Look at it from what point of view you will, our government's conduct must appear humiliating. Considering the fact that universal arbitration treaties have proved practical, it is well-nigh incredible. Behold our bellicose sister American republics. Argentina and Chile, Brazil and Argentina, Bolivia and Peru, all have agreements for the arbitration of all questions whatsoever. All the Central American republics are bound by treaty to decide every difference of whatever nature in the Central American Court of Justice. Denmark's three treaties with Italy, Portugal, and the Netherlands withhold no cause, however vital, from reason's peaceful sway. Norway and Sweden likewise have an agreement to abide by the decision of the Hague Court in whatever disputes may occur. The very existence of all these treaties is significant, yet even more significant is the fact that they have been triumphantly tested. Norway and Sweden at one extremity of the globe and Argentina and Chile at the other have thus quietly settled disputes in which their honor and interests were seriously involved.

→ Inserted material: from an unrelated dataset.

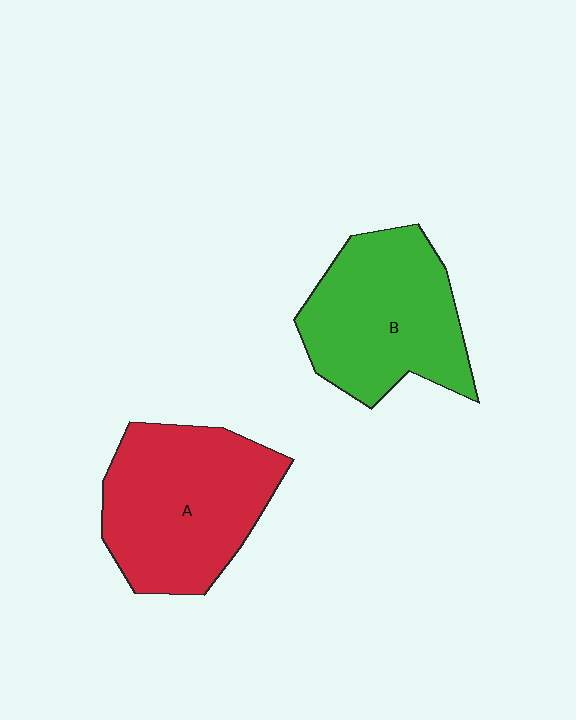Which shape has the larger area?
Shape A (red).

Do you ask further evidence of the hypocrisy with which our Senate parades our national honor and our vital interests to the undoing of a grand work? Search our history and you will find it in abundance. In the great case of the Alabama claims, Charles Francis Adams pronounced the construction of Confederate ships in English ports to be a violation of the international law of neutrality. This certainly was a question of national honor and vital interests, yet he pleaded for arbitration. In reply Lord John Russell said, "That is a question of honor which we will never arbitrate, for England's honor cannot be made the subject of arbitration." The case was debated for six years. Then came England's "Grand Old Man," the mighty Gladstone, with a different view. "It is to the interest," he said, "not only of England and the United States, but of the world, peaceably to settle those claims." He submitted them to a joint high commission. England lost and paid. Thus the honor of both nations was successfully arbitrated. Likewise the Newfoundland fisheries case had been a bone of contention between Great Britain and America from the day our independence was recognized. As late as 1887 it threatened to become the cause of war. No question ever arose which more vitally affected the interests of America, yet the Senate recently accepted a settlement by arbitration. Similarly, the Alaska fur seal dispute, the Alaskan and the Venezuelan boundary disputes, and the northeast boundary controversy all involved both the vital interests and the national honor of England and America, yet all were satisfactorily and permanently arbitrated. So excited were we over our northwest boundary that the principal issue of a political campaign was "The whole of Oregon or none! Fifty-four forty or fight!" Yet we peaceably acquiesced in a treaty that gave us neither.